I am finally coming to terms with this “new me.” It has been just over a year since I fell on the ice, landing full force on my skull. In the beginning I was angry. I was confused. I was in a lot of pain, both physically and emotionally. People didn’t understand. Didn’t believe me. Couldn’t understand my hidden injuries. I didn’t have a strong support system, but what I did have was determination!
Life with an “invisible” injury or illness can be a real challenge.

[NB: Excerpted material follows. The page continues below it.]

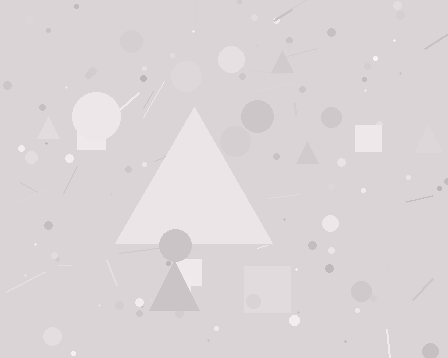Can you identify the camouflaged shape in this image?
The camouflaged shape is a triangle.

Since I posted my last blog, “Life With a Traumatic Brain Injury,” on The Huffington Post last month, I have made an entirely new circle of friends. I created a group on Facebook, affectionately named “The TBI Tribe.” This is a safe place where we can hang out, talk, vent frustrations, share in each other’s successes, and more importantly, have a place where we all feel like we fit in. I was craving an environment where others understood my struggles and didn’t pass judgement. I have found exactly that in this tribe!
I want to share with you a little bit about one of my new friends, Jennifer L. White from St. Louis, Missouri:
In July of 2000 Jennifer collapsed in her Atlanta, Georgia apartment. She called 911 and told them she was dying. She did, in fact, die in the ambulance on her way to the hospital. Fortunately medics were able to resuscitate her. Doctors determined that she had had a stroke and performed brain surgery to eradicate the brain bleed. She spent 10 days in the ICU followed by several months in a rehab facility. Overnight she went from the vice president of a large marketing firm, to unemployable and on disability. The massive stroke has left Jennifer with cognitive deficiencies, balance issues, and double vision. She jokes that she can, however, make a killer peanut butter sandwich! It’s important to have a good sense of humor when dealing with a TBI. Aside from her impairments, Jennifer looks completely healthy and “normal.” A few words from Jennifer:
The brain injury has affected me in a variety of ways. Emotionally, I am fragile but working hard to toughen my spirit. I am much more introspective (I don’t know if this is from the actual brain injury or the fact I now have more time to be introspective). Things are just harder for me than most people. I have to actually think seriously about where I am stepping.
I define my life in two ways: before and after the stroke. It has certainly delivered me a tough blow. I have been advised not to have children. I am scared that I am predisposed to have something else happen to me, and I am sorry that I don’t find sweetness in the sweet things in life because I am more bitter than I want to be. But call me crazy… I am glad to be alive.
I hope that you will join me this month as I share with you more stories and continue to bring awareness to the world about TBI.